Elles peuvent parcourir successivement la gamme des sentiments les plus contraires, mais elles seront toujours sous l’influence des excitations du moment. Elles sont semblables aux feuilles que l’ouragan soulève, disperse en tous sens, puis laisse retomber. En étudiant ailleurs certaines foules révolutionnaires, nous montrerons quelques exemples de la variabilité de leurs sentiments.

Cette mobilité des foules les rend très difficiles à gouverner, surtout lorsqu’une partie des pouvoirs publics est tombée entre leurs mains. Si les nécessités de la vie de chaque jour ne constituaient une sorte de régulateur invisible des choses, les démocraties ne pourraient guère durer. Mais, si les foules veulent les choses avec frénésie, elles ne les veulent pas bien longtemps. Elles sont aussi incapables de volonté durable que de pensée.
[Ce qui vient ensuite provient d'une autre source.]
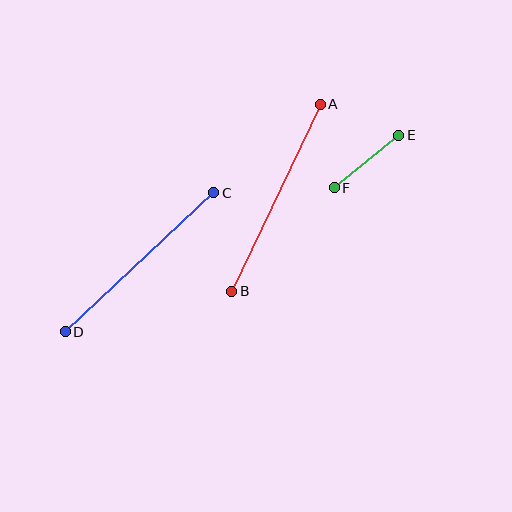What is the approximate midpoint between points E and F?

La foule n’est pas seulement impulsive et mobile. Comme le sauvage, elle n’admet pas que quelque chose puisse s’interposer entre son désir et la réalisation de ce désir. Elle le comprend d’autant moins que le nombre lui donne le sentiment d’une puissance irrésistible. Pour l’individu en foule, la notion d’impossibilité disparaît. L’individu isolé sent bien qu’il ne pourrait à lui seul incendier un palais, piller un magasin, et, s’il en est tenté, il résistera aisément à sa tentation. Faisant partie d’une foule, il a conscience du pouvoir que lui donne le nombre, et il suffit de lui suggérer des idées de meurtre et de pillage pour qu’il cède immédiatement à la tentation. L’obstacle inattendu sera brisé avec frénésie. Si l’organisme humain permettait la perpétuité de la fureur, on pourrait dire que l’état normal de la foule contrariée est la fureur.